Re: [tied] Picene

From: Antonio Sciarretta
Message: 14741
Date: 2002-08-29

Toponyms are potentially useful additional information in the study
of which languages were spoken where and when. However, in order
for any proposed etymology to be of any use at all, there needs to
be some sort of correlation between it and the physical peculiarities
of the place involved. For example, what is sacred about Aesernia, or
white about Albinia? As you will appreciate, the roots that the place
names have been associated with are short and sometimes vague, so
I dare say anything could be made to fit any theory.

I agree with you. The semantics of the place names cannot be extended indefinitely, but meanings have to be searched that are proved to be productive for real place names. This is the method that have been used - not by me - for many of the most known and accepted place-name etymologies (like Aesernia, Aesis fl., Isaurus fl. from *eis- is, actually, or Aufidena, Aufinum from *eudh-, etc.), when we don't have known appellatives to sustain them. This is not the case of the substratist theories, which do the contrary, going from the place-names to the appellatives, inventing them and their languages. To use your own example, the root *albho- 'white' seems to be rather common for river names, for the 'clear' color of water. This use is attested in many Romance stream-names derived from Latin claru(m) 'clear', for instance. Also in place-names it can be easily explained from the concept of 'clearance' as opposed to the uncut wood.
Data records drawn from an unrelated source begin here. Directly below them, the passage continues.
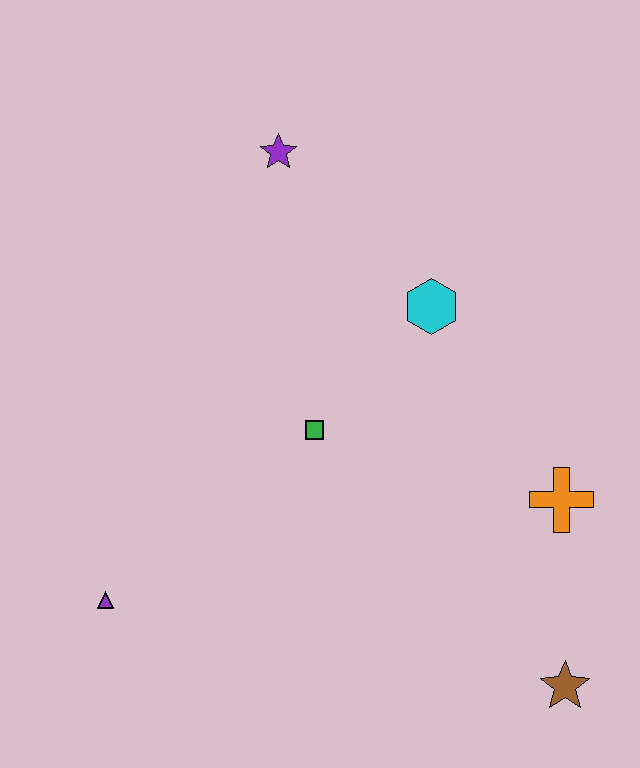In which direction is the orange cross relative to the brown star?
The orange cross is above the brown star.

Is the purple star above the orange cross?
Yes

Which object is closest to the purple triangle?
The green square is closest to the purple triangle.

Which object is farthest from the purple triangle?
The purple star is farthest from the purple triangle.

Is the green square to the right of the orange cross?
No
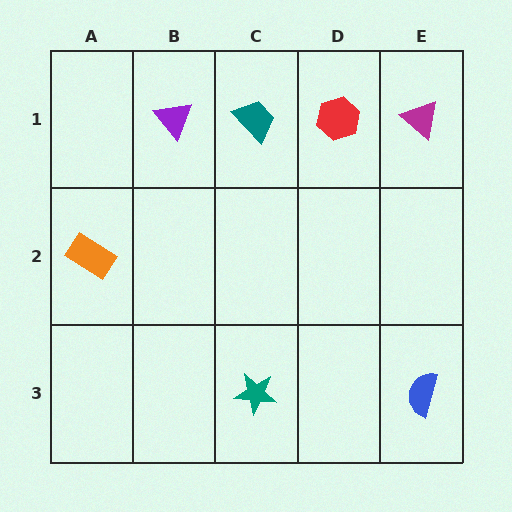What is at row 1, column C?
A teal trapezoid.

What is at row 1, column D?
A red hexagon.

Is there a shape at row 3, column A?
No, that cell is empty.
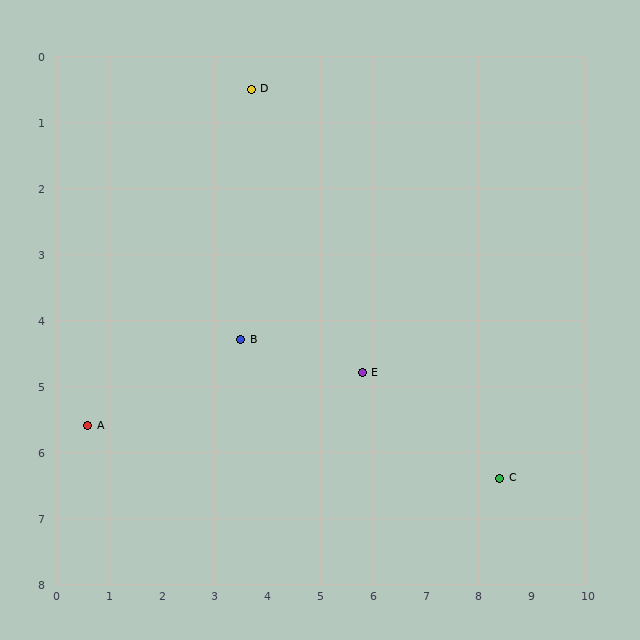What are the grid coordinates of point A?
Point A is at approximately (0.6, 5.6).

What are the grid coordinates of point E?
Point E is at approximately (5.8, 4.8).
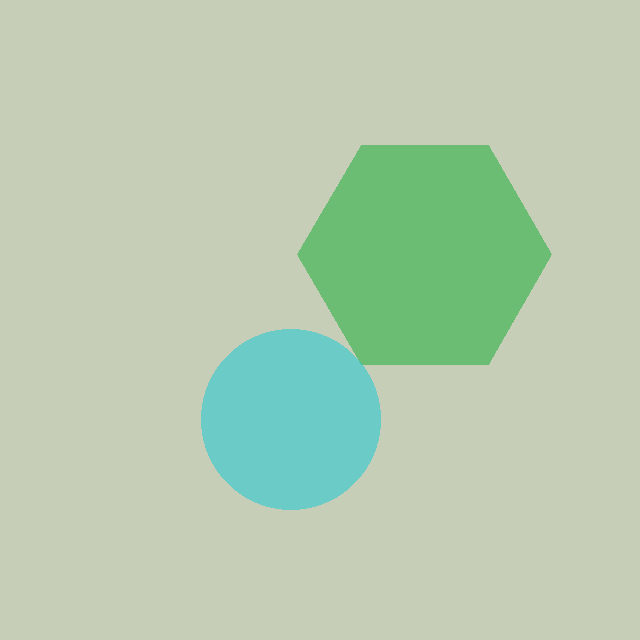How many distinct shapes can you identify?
There are 2 distinct shapes: a green hexagon, a cyan circle.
I am more interested in your section on Etruria, but take anything
Georgiev says about Etruscan with a BIG pinch of salt.

If you want to know more about the Etruscan language, I suggest you read
somebody sober and thorough like Joseph Pfiffig or Helmut Rix.
Most other people are just talking through their hats. And contrary
to what some people on this list would have you believe, it isn't
closely related to IE, but I wouldn't have expected it to have much
impact on place names in Etruria because Etruscan was only around
for a thousand or so years and most of the people who spoke it were
recently descended from former speakers of Umbrian.
Ed Robertson

Actually, for the Etruscans I follow the Erodotean migrationist thesis, as the majority of the linguists including Rix do, I don't know Pfiffig, as opposed to the Dionysian autochthonous thesis, mainly introduced by the archeologists and by Pallottino, who founded the Etruscology, in chief. But I don't really take the Etruscan as an Anatolian language (the theory of Georgiev, Durante, Adrados, now Pittau, etc.). I still think of it as a non-IE language, but with a non-IEness that has nothing to do with an unreal "mediterranean" substratum or things like this.
I just think that the toponymy of the Etruria can be explained without the need of the Etruscan language itself, that is to say, it is more ancient than the arrival of the Tyrrhenians-Etruscans, as you seem to take also. But I am following what Georgiev postulated about pre-Greek or Pelasgian (actually, I admit I love his method), and here I think I have found a correspondence with some phonetic features of the (Southern) Etrurian place-names. That would fit the notion of such Pelasgians wandering in the Western Mediterranean and particularly in Etruria during the Bronze age.